Zing Forum

Reading

On-Policy Post-Training Resource Library for Large Language Models: A Complete Technical Map from SFT to RLHF

This article introduces an open-source resource library that systematically organizes On-Policy post-training techniques for large language models, covering core methods such as online SFT, policy distillation, RLHF, RLVR, self-improvement, validator-guided learning, and search-based training, providing a one-stop learning path for researchers and engineers.

大语言模型On-Policy后训练RLHF在线SFT策略蒸馏强化学习奖励模型自我改进验证器引导学习开源资源
Published 2026-06-15 02:43Recent activity 2026-06-15 02:53Estimated read 8 min
On-Policy Post-Training Resource Library for Large Language Models: A Complete Technical Map from SFT to RLHF
1

Section 01

On-Policy Post-Training Resource Library for Large Language Models: A Complete Technical Map from SFT to RLHF (Introduction)
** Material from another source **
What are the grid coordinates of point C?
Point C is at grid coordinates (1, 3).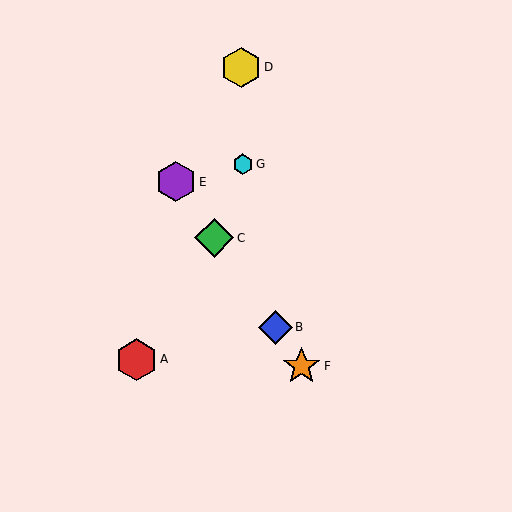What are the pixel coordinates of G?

This article introduces an open-source resource library maintained by Masoud Jafaripour, which systematically organizes On-Policy post-training techniques for large language models. It covers core methods including online SFT, policy distillation, RLHF, RLVR, self-improvement, validator-guided learning, and search-based training, providing a one-stop learning path for researchers and engineers. The resource library is hosted on GitHub (link: https://github.com/Masoudjafaripour/Awesome-On-Policy-Post-Training-for-LLMs), uses the MIT license, was released on June 14, 2026, and continuously updates the latest developments in the field.

2

Section 02

Background: Why On-Policy Post-Training Matters So Much

The evolution of large language models (LLMs) has undergone a key transition from pre-training to post-training. The pre-training phase equips models with general language capabilities, but it is the post-training phase that gives them practical value and aligns them with human preferences. Traditional supervised fine-tuning (SFT) relies on static manually annotated data, making it difficult to capture the nuances of human preferences and impossible for models to learn continuously through interaction. On-Policy post-training methods allow models to learn in real time through interaction with the environment or humans, using policy gradient optimization to make outputs more consistent with desired behavioral patterns.

3

Section 03

Overview of the Resource Library: One-Stop Technical Navigation

This open-source resource library systematically organizes core papers, open-source code, review articles, and benchmark tests in the field of On-Policy post-training, classified by technical methods, and provides a clear learning path. The resource library uses the MIT license, allowing free use, modification, and distribution to help the community progress together.

4

Section 04

Analysis of Core Technical Methods

1. Online Supervised Fine-Tuning (Online SFT)

Traditional SFT uses static datasets, while online SFT dynamically generates samples and filters them. Its advantage is exploring a wider output space and selecting high-quality samples through self-assessment or external feedback. The challenge is avoiding the cyclic reinforcement of error patterns.

2. On-Policy Policy Distillation

Let the student model actively sample and learn the optimal strategy under the guidance of the teacher model. It has higher sample efficiency and better generalization ability than offline distillation.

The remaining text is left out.